Bu konuda kanal yönetimi “bu sopa vileda sopası değildir!” diye bir açıklama da yapmadı. O yüzden biz bu ünlü sopayı ‘vileda sopası’ olarak kabul ediyoruz…
Evet değerli okurlar, CNN Türk son yıllarda trajikomik olayların yaşandığı bir kanala dönüştü. Coşkun Başbuğ gibi her konuda yorum yapma yeteneğine sahip güvenlik uzmanlarının kamp kurduğu CNN Türk ekranı renkli anlar yaşatıyor bizlere.
Bir de ekrana sürülen her konuda engin bilgisi ve tecrübesi ile konuşabilen gazetecilerimiz var… Özellikle iktidara yakın medya kuruluşlarının anlı şanlı ‘derin’ isimlerini CNN Türk sayesinde görme şerefine nail oluyoruz! Bu durum hiç kuşkusuz bir strateji! Devam o zaman ne diyelim..!
Hayırlara vesile olsun ne diyelim değil mi?
Vileda sopası CNN Türk’ün sahaya sürdüğü ve yaptığı haberciliği gölgelemiş olsa da biz yiğidin hakkını yiğide bir kez daha verelim.
Ama öncesinde Ahmet Hakan’ın “Tarafsız Bölge” programında “kahve muhabbeti” düzeyindeki konuşmalarını da bir kenara not edin derim…
Evet, Suriye’nin kanlı Esad yönetiminden kurtulması kan, acı ve gözyaşıyla yorgun düşmüş bölge ve Türkiye için son derece önemli bir olay…

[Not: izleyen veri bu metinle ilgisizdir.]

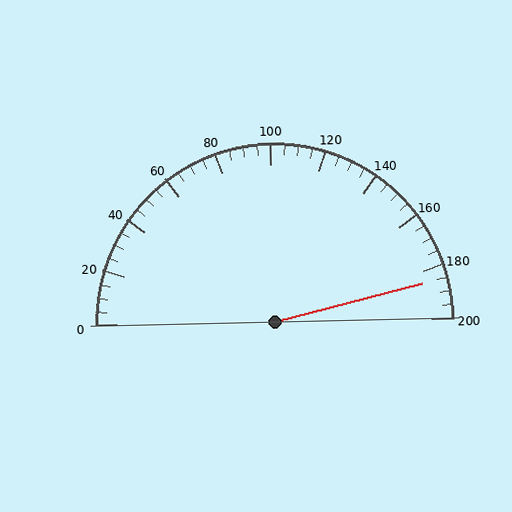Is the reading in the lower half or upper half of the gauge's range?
The reading is in the upper half of the range (0 to 200).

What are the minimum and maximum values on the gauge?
The gauge ranges from 0 to 200.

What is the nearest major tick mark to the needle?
The nearest major tick mark is 180.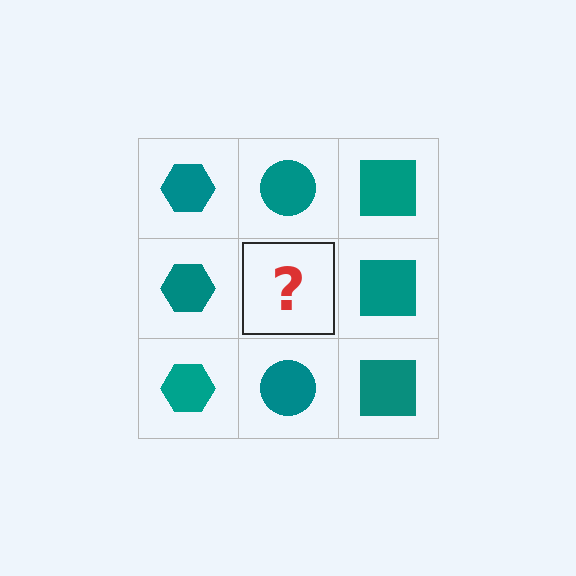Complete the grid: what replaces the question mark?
The question mark should be replaced with a teal circle.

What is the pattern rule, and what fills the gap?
The rule is that each column has a consistent shape. The gap should be filled with a teal circle.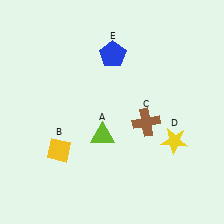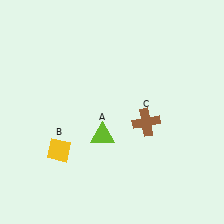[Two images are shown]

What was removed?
The yellow star (D), the blue pentagon (E) were removed in Image 2.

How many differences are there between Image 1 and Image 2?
There are 2 differences between the two images.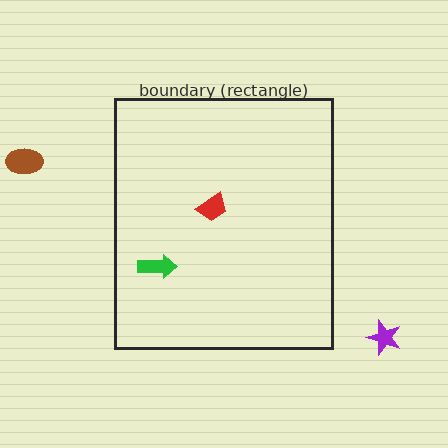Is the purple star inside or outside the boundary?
Outside.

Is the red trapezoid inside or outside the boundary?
Inside.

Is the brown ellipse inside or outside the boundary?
Outside.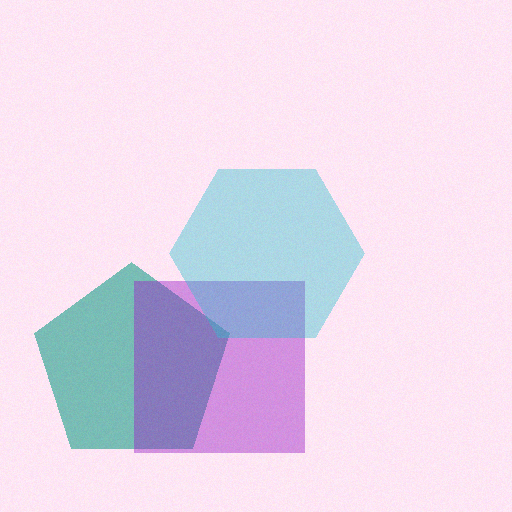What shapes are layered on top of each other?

Suriye’de yeni bir dönem başlıyor. Bu yeni dönemin neler getireceğini ve neleri götüreceğini hep birlikte yaşayıp göreceğiz…

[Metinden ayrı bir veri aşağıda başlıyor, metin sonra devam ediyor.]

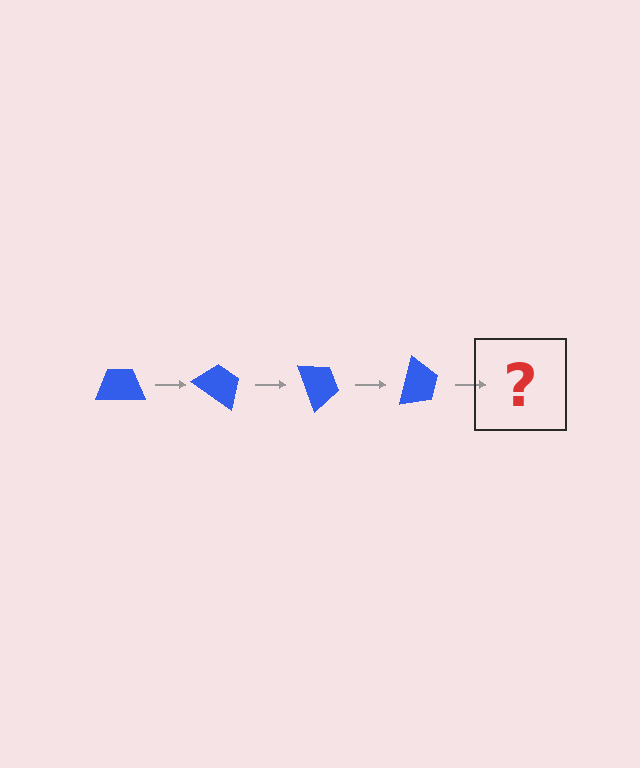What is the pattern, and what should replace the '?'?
The pattern is that the trapezoid rotates 35 degrees clockwise each step. The '?' should be a blue trapezoid rotated 140 degrees clockwise.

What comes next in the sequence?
The next element should be a blue trapezoid rotated 140 degrees clockwise.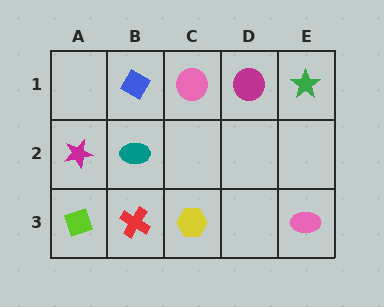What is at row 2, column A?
A magenta star.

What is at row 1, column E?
A green star.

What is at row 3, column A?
A lime diamond.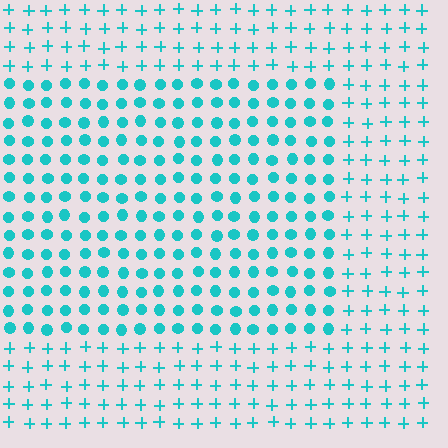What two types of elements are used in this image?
The image uses circles inside the rectangle region and plus signs outside it.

Değerli okurlar, “ulusal çıkarlarda” herkesin duygusu aynı... Bunun altını kocaman çiziyorum... Hele konu; ülkemiz, milli çıkarlarımız ve strateji olunca bu ayrım daha da önemli bir hale evriliyor.
Ama bölgedeki sıcak gelişmeleri aktarırken gazeteci meslektaşlarımızın dili ‘barış dili’ olmalıdır! Barış dili, dünyayı ve toplumu algılamayı gerektiren bir dildir, diyorum…

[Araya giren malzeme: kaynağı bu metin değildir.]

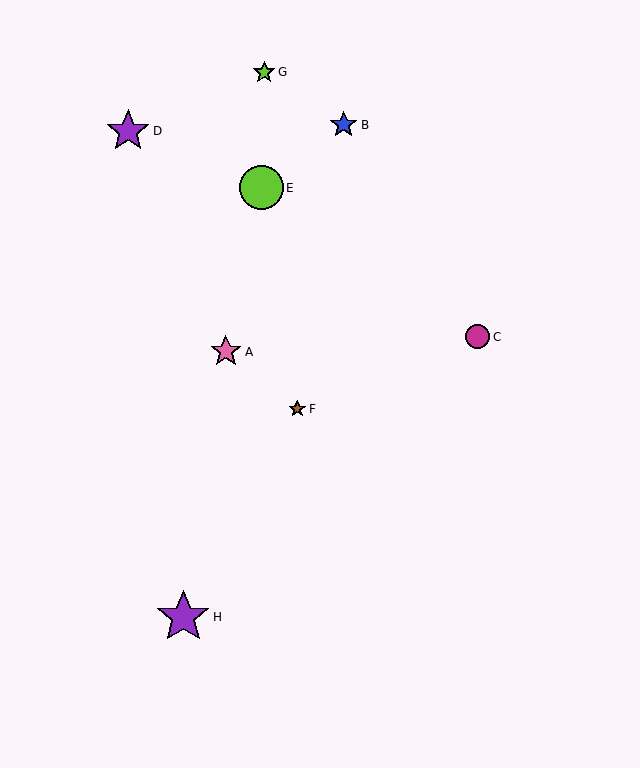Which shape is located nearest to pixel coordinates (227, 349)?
The pink star (labeled A) at (226, 352) is nearest to that location.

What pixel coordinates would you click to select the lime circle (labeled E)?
Click at (262, 188) to select the lime circle E.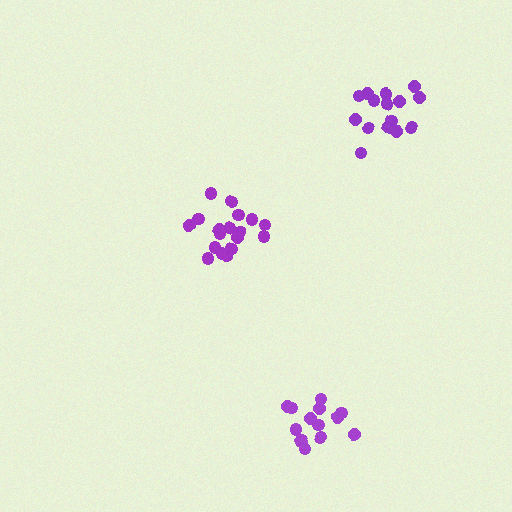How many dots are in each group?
Group 1: 19 dots, Group 2: 15 dots, Group 3: 14 dots (48 total).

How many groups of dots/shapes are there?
There are 3 groups.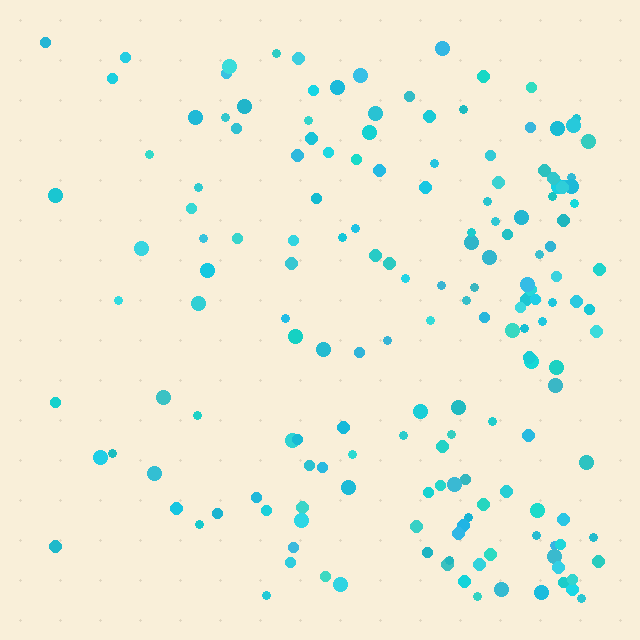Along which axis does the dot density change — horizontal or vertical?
Horizontal.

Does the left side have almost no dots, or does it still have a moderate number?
Still a moderate number, just noticeably fewer than the right.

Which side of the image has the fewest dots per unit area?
The left.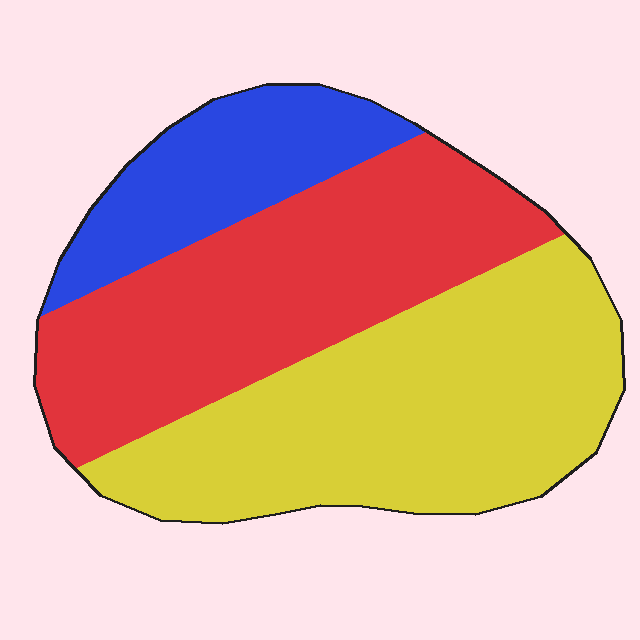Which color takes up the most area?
Yellow, at roughly 45%.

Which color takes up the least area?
Blue, at roughly 20%.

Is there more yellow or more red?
Yellow.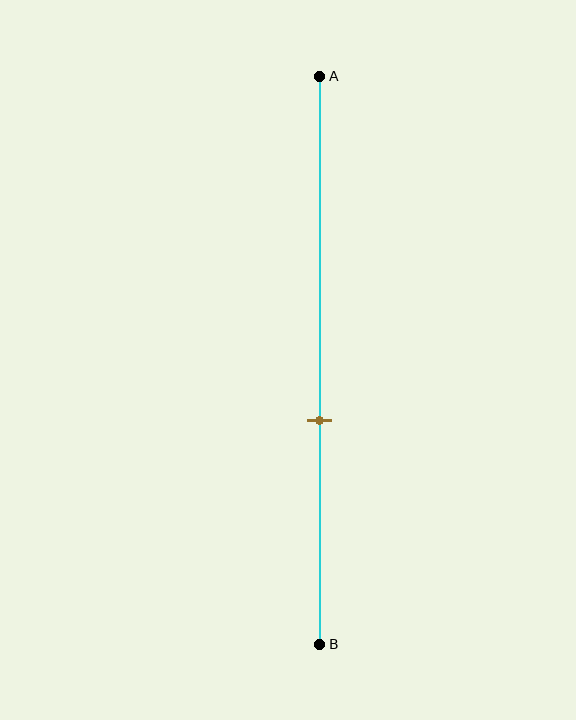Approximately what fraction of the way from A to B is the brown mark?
The brown mark is approximately 60% of the way from A to B.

Gelelim CNN Türk’ün sahadaki başarılı muhabirlerin hakkını vermeye…
Başta, Fulya Öztürk olmak üzere her ne kadar ‘bakın bakın’ demesini eleştirdiğim Serdar Er ve Emrah Çakmak’a koca bir ‘AFERİN’ , kameramanlar Halil Kahraman, Ahmet Akpolat, Yasin Kamaloğlu'nu da canı yürekten kutlayarak ‘Allah esirgesin sizleri’ diyorum…
Evet, asıl ‘MESELE’ dedik ya yazıya girişte… CNN Türk son yıllarda rakip kanalların ‘UYKUYA’ yatmasından dolayı saha performansıyla dikkat çekiyor ve zirvede yer alıyor. Bu durumu umarız masa başında oturarak “HABERCİLİK” yaptığını düşünen kanallar iyi analiz eder ve ders alır!
Ve yazımı da “Barış dili ve barış gazeteciliğinden” uzaklaşmadan, “Gazetecilerin asli işi nabız tutmak, aktarmaktır” diyerek noktalıyorum...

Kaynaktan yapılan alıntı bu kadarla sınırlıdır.